How Drunk Minister's Confession Saved Senator Orengo’s Life

  • James Orengo and Raila Odinga in a past undated event File
  • In 1983, Siaya Senator James Orengo had to run away to seek asylum in Tanzania after a drunk Justus Ole Tipis, the then State Minister in charge of Internal Security, confessed to him that he had signed detention papers to arrest and torture the lawyer. 

    He was being linked to the 1982 aborted coup on former President Daniel Arap Moi's government. Orengo was arrested and charged with trumped-up charges. 

    "There was a time I was in parliament and I had a conversation with the late Ole Tipis, who was a little bit tipsy and he told me that they had different ways of dealing with me like they have dealt with people like JM Kariuki," Ole Tipis threatened. 

    A photo showing Justus Ole Tipis, Ronald Ngala & Daniel Arap Moi.

    While speaking on KTN's 'The Untold Story', Orengo explained how he had planned to play coy and assume that vital information. However, Joseph Nyaga, then a minister, followed him instantly and reminded him to pay attention to Ole Tipis' warning.

    "As he was telling me that, Joseph Nyaga followed me to where I was sitting with others and told me not to take it as a joke what Tipis was telling me. He asked me to confront it as a politician if I wanted to or not, but those people really meant to hurt me," Nyaga alarmed Orengo.

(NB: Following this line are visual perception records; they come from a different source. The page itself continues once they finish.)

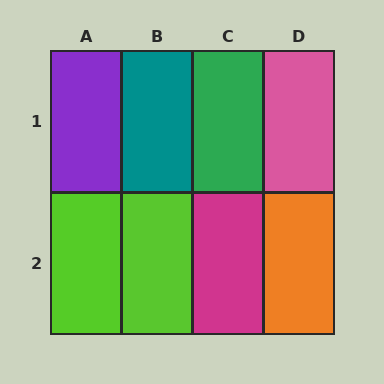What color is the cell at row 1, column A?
Purple.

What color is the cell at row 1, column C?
Green.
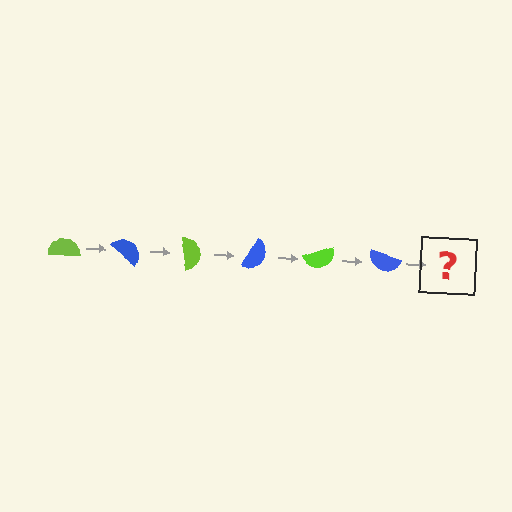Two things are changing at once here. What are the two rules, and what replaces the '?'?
The two rules are that it rotates 40 degrees clockwise each step and the color cycles through lime and blue. The '?' should be a lime semicircle, rotated 240 degrees clockwise from the start.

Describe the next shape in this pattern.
It should be a lime semicircle, rotated 240 degrees clockwise from the start.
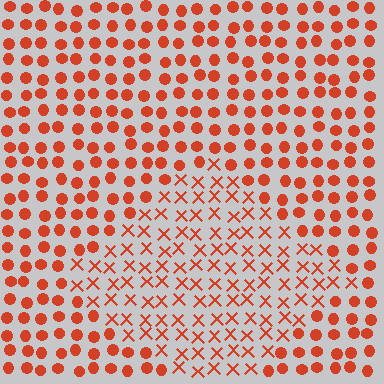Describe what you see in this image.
The image is filled with small red elements arranged in a uniform grid. A diamond-shaped region contains X marks, while the surrounding area contains circles. The boundary is defined purely by the change in element shape.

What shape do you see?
I see a diamond.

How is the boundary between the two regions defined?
The boundary is defined by a change in element shape: X marks inside vs. circles outside. All elements share the same color and spacing.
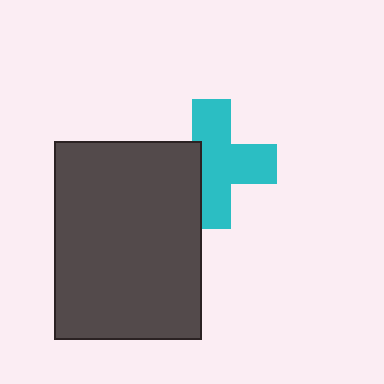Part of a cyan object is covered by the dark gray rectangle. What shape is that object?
It is a cross.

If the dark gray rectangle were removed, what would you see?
You would see the complete cyan cross.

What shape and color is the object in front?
The object in front is a dark gray rectangle.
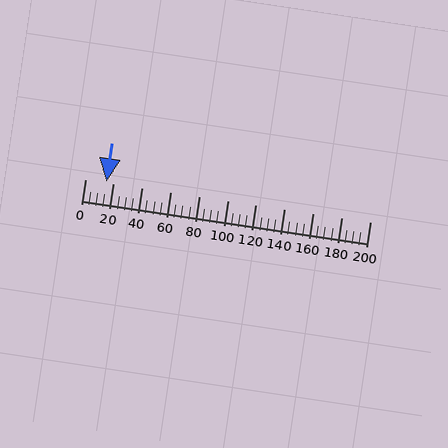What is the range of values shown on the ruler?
The ruler shows values from 0 to 200.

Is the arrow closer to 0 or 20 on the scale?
The arrow is closer to 20.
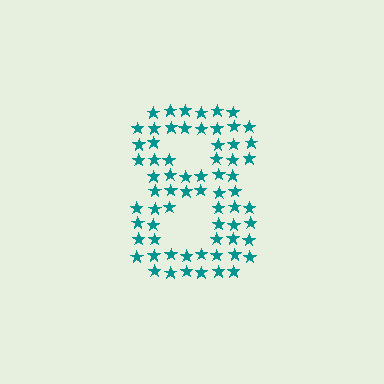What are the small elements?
The small elements are stars.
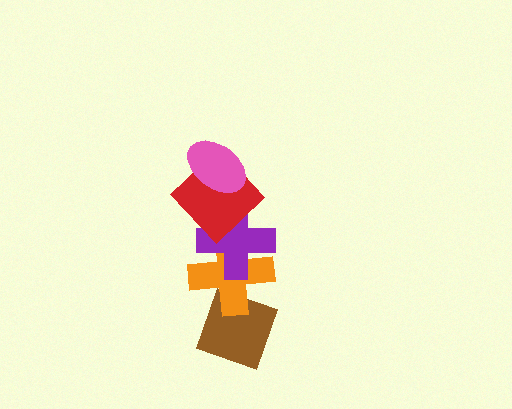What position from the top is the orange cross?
The orange cross is 4th from the top.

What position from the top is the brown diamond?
The brown diamond is 5th from the top.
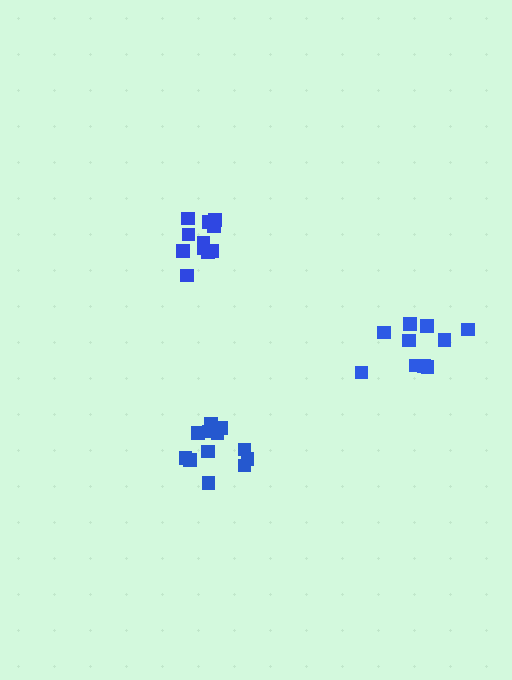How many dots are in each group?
Group 1: 12 dots, Group 2: 11 dots, Group 3: 10 dots (33 total).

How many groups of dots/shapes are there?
There are 3 groups.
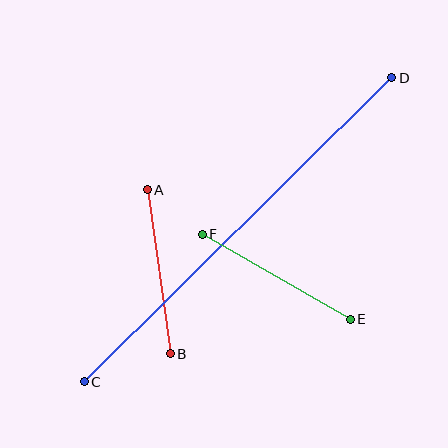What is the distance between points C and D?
The distance is approximately 432 pixels.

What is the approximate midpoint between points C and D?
The midpoint is at approximately (238, 230) pixels.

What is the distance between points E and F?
The distance is approximately 171 pixels.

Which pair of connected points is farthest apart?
Points C and D are farthest apart.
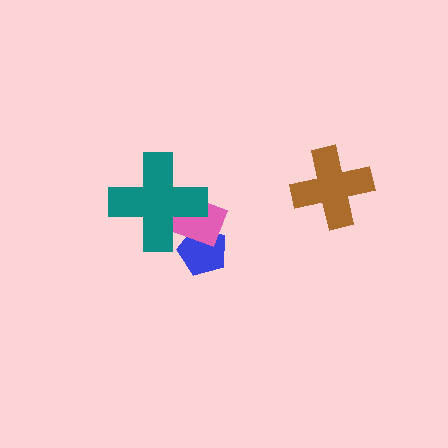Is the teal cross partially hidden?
No, no other shape covers it.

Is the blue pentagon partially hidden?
Yes, it is partially covered by another shape.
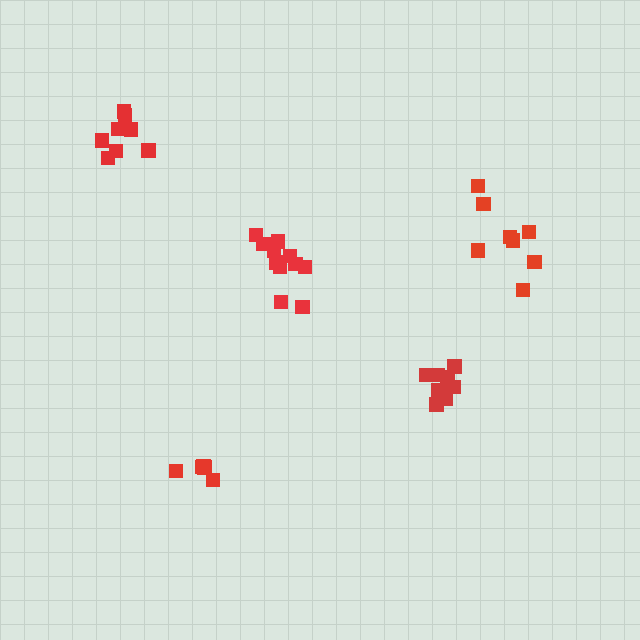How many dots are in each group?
Group 1: 8 dots, Group 2: 10 dots, Group 3: 8 dots, Group 4: 11 dots, Group 5: 5 dots (42 total).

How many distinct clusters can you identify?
There are 5 distinct clusters.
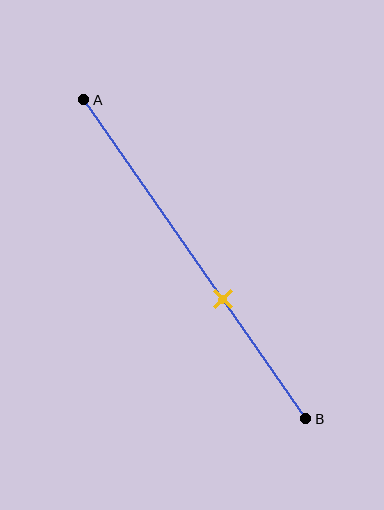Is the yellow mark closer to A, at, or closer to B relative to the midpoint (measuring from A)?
The yellow mark is closer to point B than the midpoint of segment AB.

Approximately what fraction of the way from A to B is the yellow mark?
The yellow mark is approximately 65% of the way from A to B.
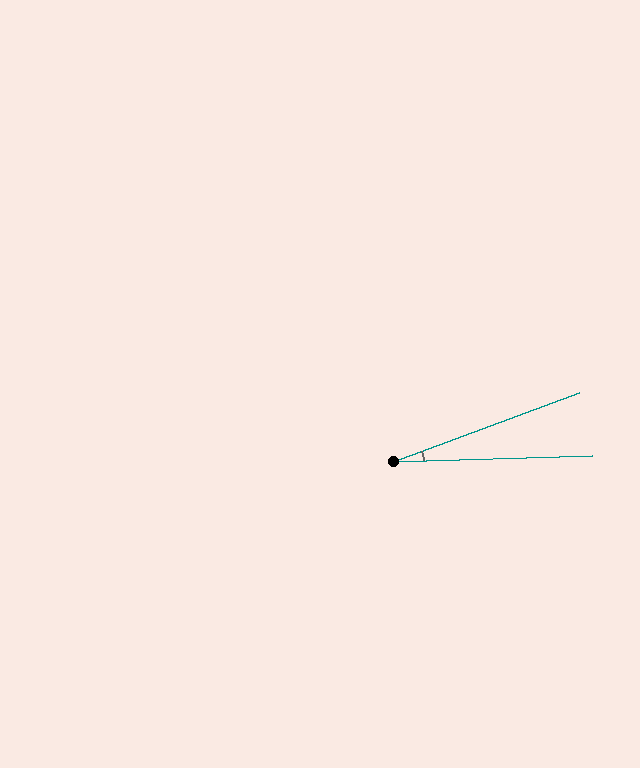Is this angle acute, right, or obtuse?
It is acute.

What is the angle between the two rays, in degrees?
Approximately 19 degrees.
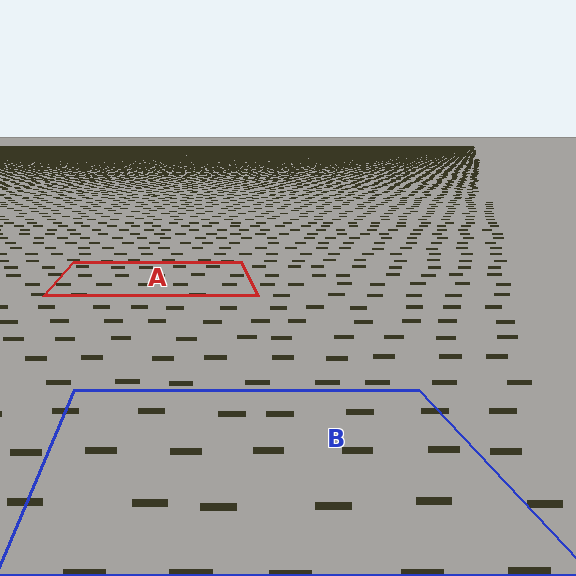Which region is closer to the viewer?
Region B is closer. The texture elements there are larger and more spread out.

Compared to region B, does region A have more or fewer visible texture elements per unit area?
Region A has more texture elements per unit area — they are packed more densely because it is farther away.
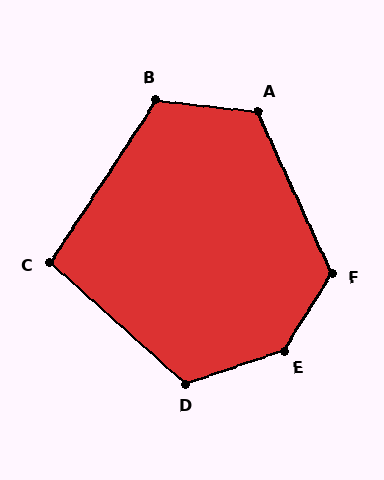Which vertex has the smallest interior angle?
C, at approximately 99 degrees.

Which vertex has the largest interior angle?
E, at approximately 141 degrees.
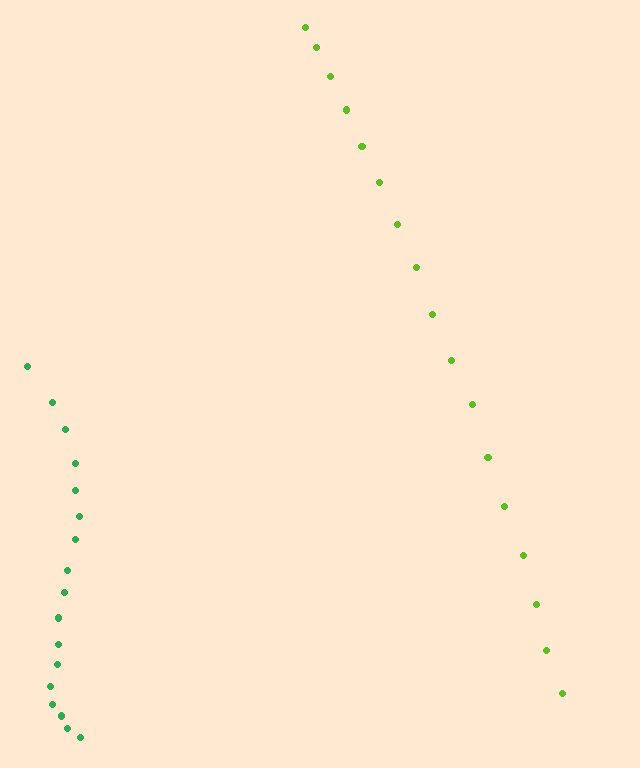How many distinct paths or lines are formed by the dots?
There are 2 distinct paths.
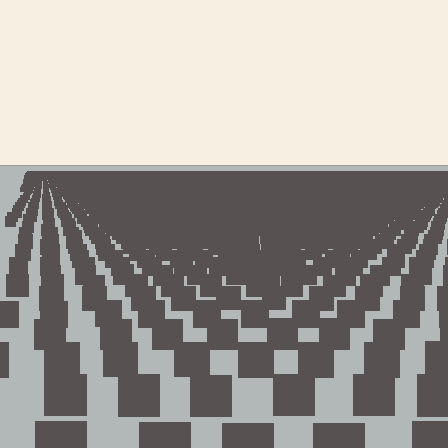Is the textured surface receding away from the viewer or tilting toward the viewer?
The surface is receding away from the viewer. Texture elements get smaller and denser toward the top.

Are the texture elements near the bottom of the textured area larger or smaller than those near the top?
Larger. Near the bottom, elements are closer to the viewer and appear at a bigger on-screen size.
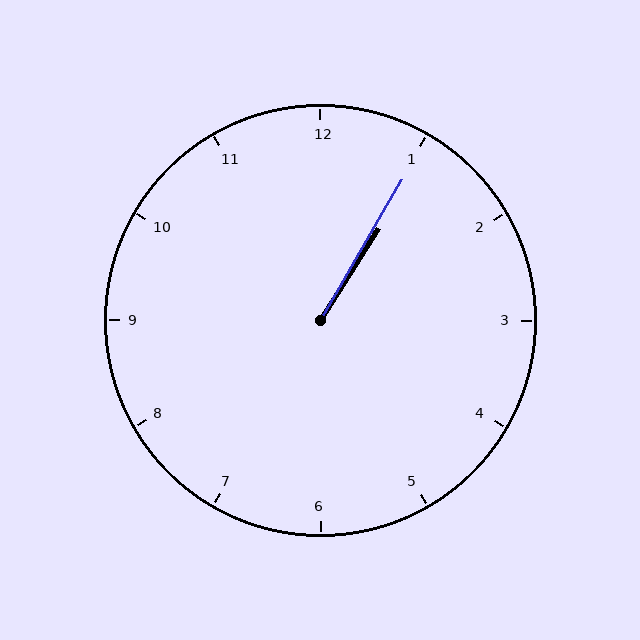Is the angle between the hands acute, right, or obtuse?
It is acute.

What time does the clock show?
1:05.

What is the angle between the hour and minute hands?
Approximately 2 degrees.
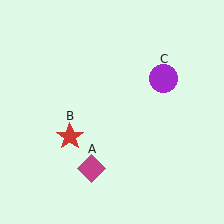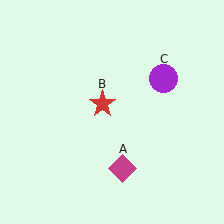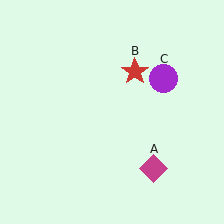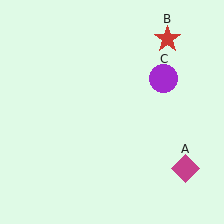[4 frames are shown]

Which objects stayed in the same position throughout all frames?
Purple circle (object C) remained stationary.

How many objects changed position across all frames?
2 objects changed position: magenta diamond (object A), red star (object B).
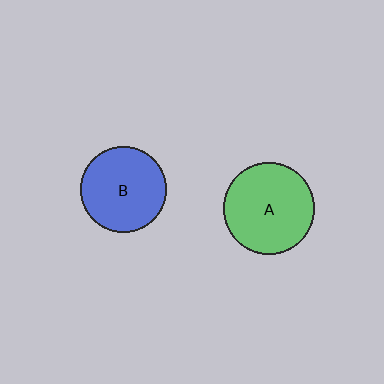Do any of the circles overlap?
No, none of the circles overlap.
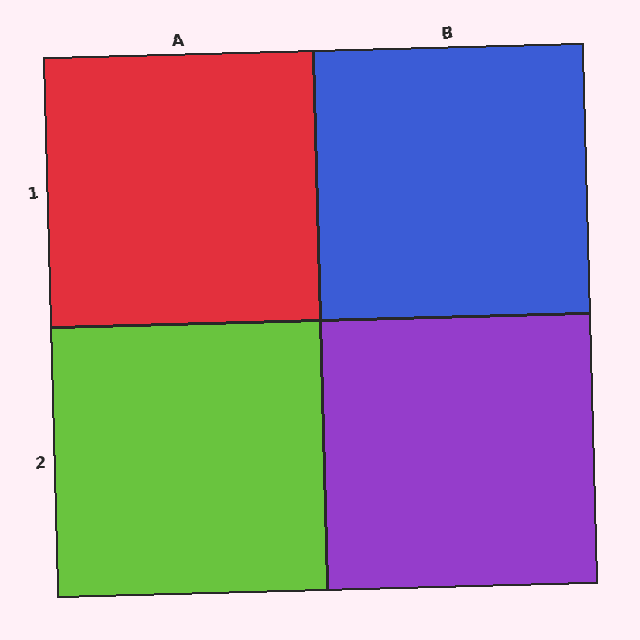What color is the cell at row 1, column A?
Red.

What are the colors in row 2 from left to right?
Lime, purple.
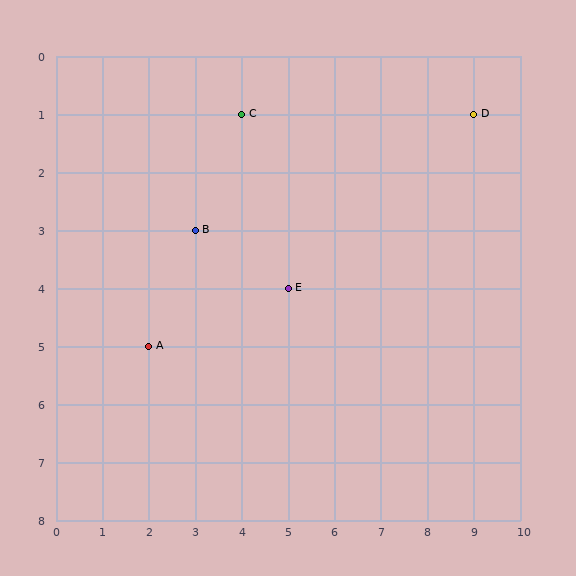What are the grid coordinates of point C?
Point C is at grid coordinates (4, 1).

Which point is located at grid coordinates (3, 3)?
Point B is at (3, 3).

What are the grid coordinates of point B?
Point B is at grid coordinates (3, 3).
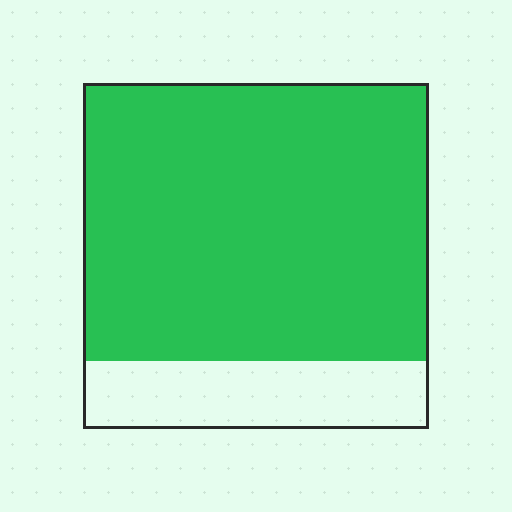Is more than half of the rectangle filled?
Yes.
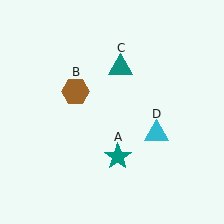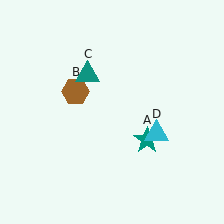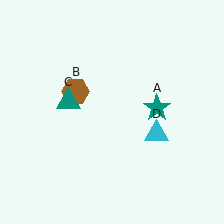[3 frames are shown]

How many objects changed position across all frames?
2 objects changed position: teal star (object A), teal triangle (object C).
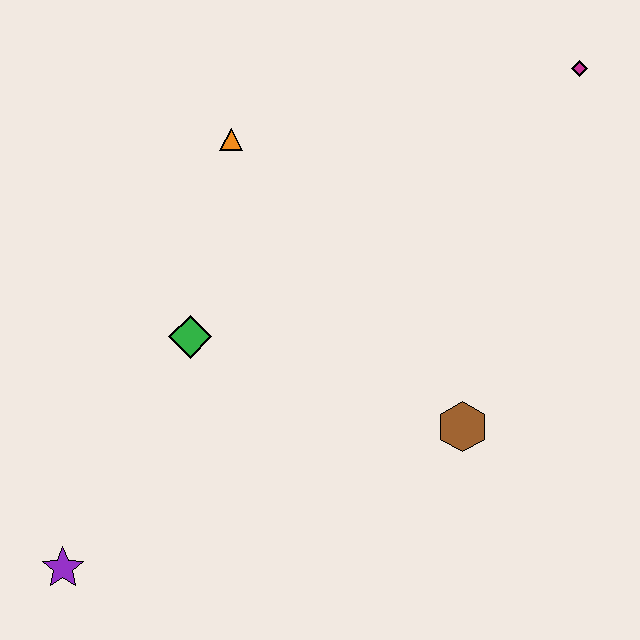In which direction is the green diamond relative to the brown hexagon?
The green diamond is to the left of the brown hexagon.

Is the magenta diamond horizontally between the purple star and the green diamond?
No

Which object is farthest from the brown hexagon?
The purple star is farthest from the brown hexagon.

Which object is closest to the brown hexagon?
The green diamond is closest to the brown hexagon.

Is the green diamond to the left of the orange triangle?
Yes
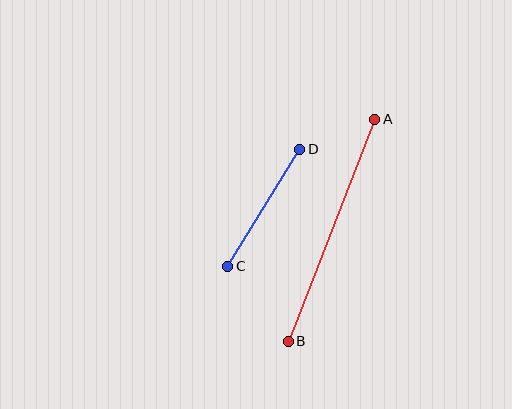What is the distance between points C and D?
The distance is approximately 138 pixels.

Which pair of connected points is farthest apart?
Points A and B are farthest apart.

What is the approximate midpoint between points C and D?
The midpoint is at approximately (264, 208) pixels.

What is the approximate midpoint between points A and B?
The midpoint is at approximately (331, 230) pixels.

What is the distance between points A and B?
The distance is approximately 238 pixels.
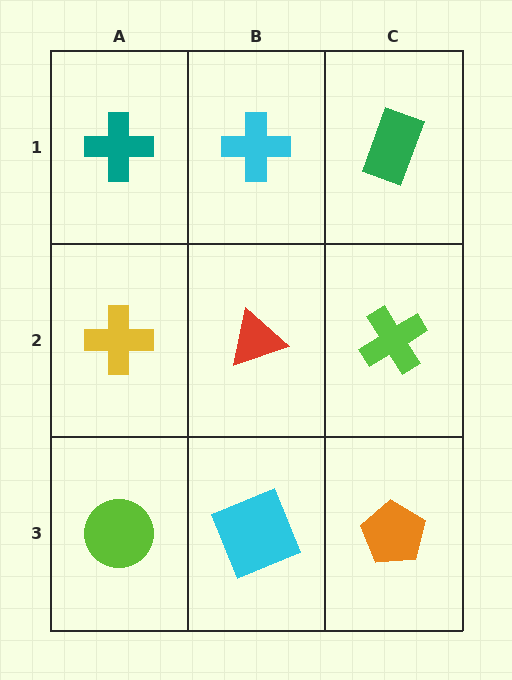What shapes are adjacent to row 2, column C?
A green rectangle (row 1, column C), an orange pentagon (row 3, column C), a red triangle (row 2, column B).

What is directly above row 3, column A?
A yellow cross.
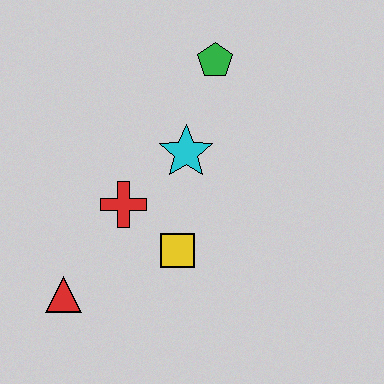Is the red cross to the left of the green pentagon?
Yes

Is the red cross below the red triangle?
No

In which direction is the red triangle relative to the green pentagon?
The red triangle is below the green pentagon.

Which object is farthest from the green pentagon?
The red triangle is farthest from the green pentagon.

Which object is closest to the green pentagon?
The cyan star is closest to the green pentagon.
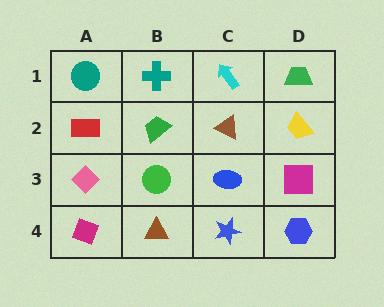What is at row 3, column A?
A pink diamond.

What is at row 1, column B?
A teal cross.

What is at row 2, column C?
A brown triangle.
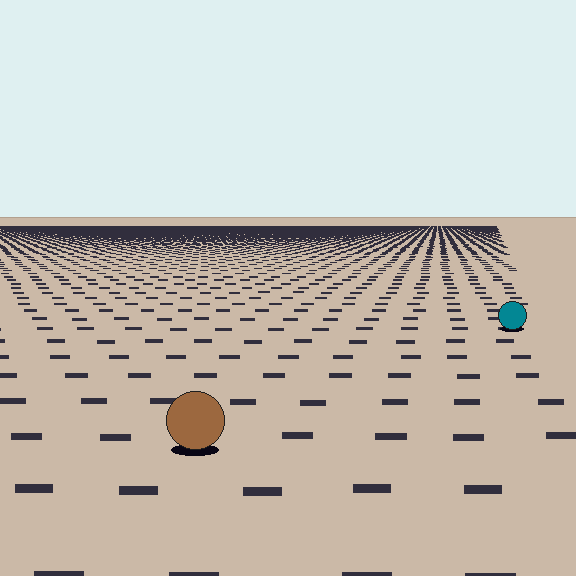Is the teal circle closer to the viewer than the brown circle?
No. The brown circle is closer — you can tell from the texture gradient: the ground texture is coarser near it.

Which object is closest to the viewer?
The brown circle is closest. The texture marks near it are larger and more spread out.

    After a few consultations, Orengo decided to seek asylum in Tanzania, but he escaped Kenya through Uganda. His personal life at that time was messed up a little bit. Orengo lost his mother during that week and he buried her on a Saturday before running away to hide in Tanzania on Sunday.

    Orengo, who was elected to Parliament as Ugenya MP in 1980 in a by-election, also lost his seat after he ran away. 

    However, fate was against him as his asylum was shortlived. Together with other fugitives in Tanzania, they were extradited to Kenya by the then Tanzania Prime Minister Edward Moringe Sokoine.

    Tanzania was reluctant to exchange the prisoners with Kenya, however, they were forced to bow to pressure as providing asylum to the fugitives tainted her image.

    After a few diplomatic calls, Orengo and the other fugitives were thrown in a bus which brought them to Kenya.

    "I have never had such a rough ride in my life. We were lying on the floor of a truck and the police were stepping on our heads with their boots. They kept questioning us on how we were so daring to try and overthrow the government," Orengo recalls. 

    They were all driven to Kamiti Maximum Prison. Orengo had lost his parliamentary seat and his freedom too.